All living organisms on earth use at least 20 amino acids as basic building blocks to make proteins. It is not known, however, whether these building blocks are all essential or whether they can be further reduced. Answering this question will help shed fundamental insights regarding the origin of all organic life on the planet and help us to further understand the organizing rules of life. The goal of this research project is to apply cutting-edge methods in gene and genome synthesis to assess whether life can exist with a reduced number of amino acids. Ultimately, success in this research endeavor will lead to new capabilities in protein design and testing, and provide information regarding the fundamental rules of life. The educational outreach aspect of this work will focus on synthetic microbiology and microbiome topics to provide an important and concrete venue to further increase science literacy, interest, and dialog in synthetic biology, genomics, and biotechnology in the general public.
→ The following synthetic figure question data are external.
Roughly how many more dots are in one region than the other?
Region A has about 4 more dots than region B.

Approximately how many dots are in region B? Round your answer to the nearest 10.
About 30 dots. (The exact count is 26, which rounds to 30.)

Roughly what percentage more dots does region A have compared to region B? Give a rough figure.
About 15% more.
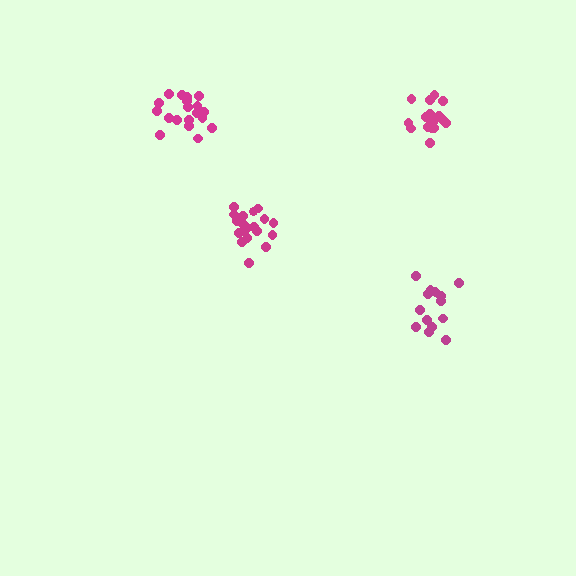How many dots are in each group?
Group 1: 14 dots, Group 2: 17 dots, Group 3: 20 dots, Group 4: 19 dots (70 total).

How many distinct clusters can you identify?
There are 4 distinct clusters.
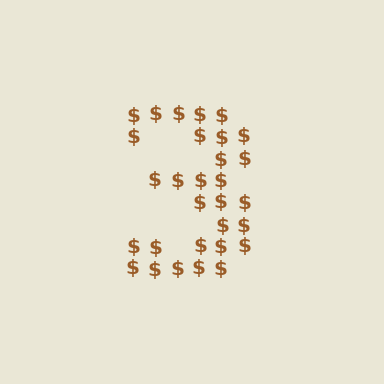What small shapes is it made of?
It is made of small dollar signs.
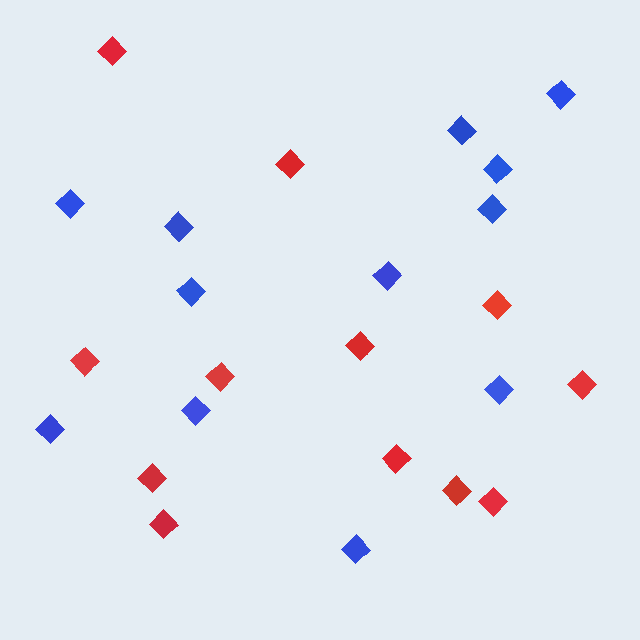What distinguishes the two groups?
There are 2 groups: one group of red diamonds (12) and one group of blue diamonds (12).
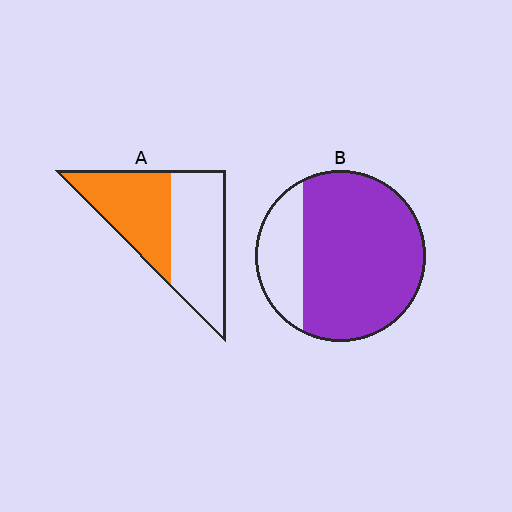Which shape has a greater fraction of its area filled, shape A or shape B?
Shape B.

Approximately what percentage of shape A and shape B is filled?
A is approximately 45% and B is approximately 75%.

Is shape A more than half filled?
Roughly half.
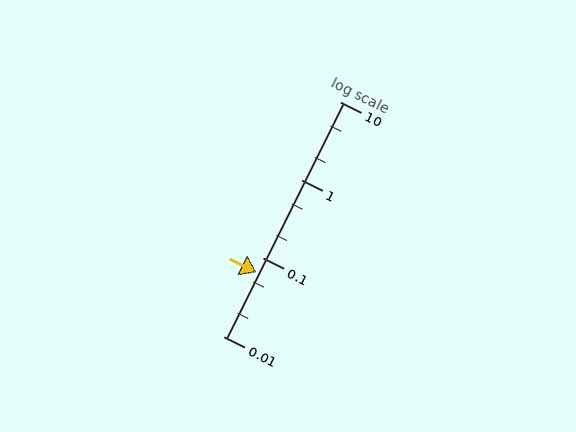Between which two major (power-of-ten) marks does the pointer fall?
The pointer is between 0.01 and 0.1.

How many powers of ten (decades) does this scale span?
The scale spans 3 decades, from 0.01 to 10.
Recent advances in synthetic biology have enabled the total chemical synthesis of viral, bacterial, and eukaryotic genomes. New design principles have been applied to these synthetic genomes to test with great success our understanding of the fundamental rules governing life including the genetic code, genomic architecture, and genome minimization. A universal property of all known life is the use of the canonical 20 amino acids throughout the cell life cycle from growth to replication and cell division. No free-living organism has been found to date that uses an amino acid alphabet composed of fewer than 20 amino acids. The overall aim of this project is to explore whether every one of the 20 canonical amino acids are essential for life or whether some are dispensable and can be removed at a genome-scale. We will computationally model protein sequence-function and perform proteome-wide residue reassignments to build recoded proteins that utilizes only 19 or fewer amino acids in its alphabet. Through development of new computational protein models and algorithms, including semi-supervised and deep-learning approaches, we will generate new protein variants and experimentally test them in high-throughput using next-generation gene synthesis and multiplex evaluation strategies in living bacteria. Finally, we will attempt to build a partial bacterial genome with these residue recoding principles genome-wide in a piecewise fashion and assess feasibility of amino acid minimization to advance retro-synthetic biology. This effort seeks to make large-scale coding changes to proteins to a degree that has never been attempted in the past and will lead to the development of new foundational computational, experimental, and synthetic biology and genomics tools relevant for the field for the next decade.
This award reflects NSF's statutory mission and has been deemed worthy of support through evaluation using the Foundation's intellectual merit and broader impacts review criteria.